CureVac geht es laut der eigenen Pressemeldung entschieden nicht darum, BioNTech zu verbieten, die Technologie zu verwenden. Allerdings fordern sie dafür eine faire Vergütung. Für ein Unternehmen, das noch kein Produkt auf dem Markt hat und dann auch noch mit dem Corona-Impfstoff, in den viel Hoffnung gesteckt wurde, krachend gescheitert ist, geht es dabei auch ums Überleben, findet auch Manuel Kunst:

Für CureVac ist das schon ein bisschen eine Frage, um einfach ihre Lebenszeit zu verlängern. Wenn sie zeigen können "Hallo wir sind auch noch da", ist das für sie auch gut.

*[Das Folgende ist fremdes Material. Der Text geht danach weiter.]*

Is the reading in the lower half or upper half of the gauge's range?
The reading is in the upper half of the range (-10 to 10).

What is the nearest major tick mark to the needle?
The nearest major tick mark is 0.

Weitere Verhandlungen laufen

Vor dem Düsseldorfer Landgericht werden erst fünf geistige Eigentumsrechte verhandelt, drei weitere folgen dann wahrscheinlich nächstes Jahr. Parallel dazu läuft noch eine sogenannte Nichtigkeitsklage, die auch noch mal eine wichtige Rolle spielen könnte. BioNTech stellt in Frage, dass die Patente von CureVac überhaupt gültig sind. Nichtigkeitsgründe können u. a. sein:

  • mangelnde Patentfähigkeit
  • mangelnde Ausführbarkeit
  • eine unzulässige Erweiterung des Patentgegenstandes gegenüber der Fassung der Anmeldung

Eine Entscheidung hierzu wird im Dezember erwartet.

Und auch in den USA ziehen die beiden Unternehmen gegeneinander vor Gericht. Die Verletzung der Patente bezieht sich auf die Herstellung des Impfstoffs, deshalb wird in dem Land geklagt, in dem der Impfstoff produziert wurde - einmal in Deutschland, einmal in den USA.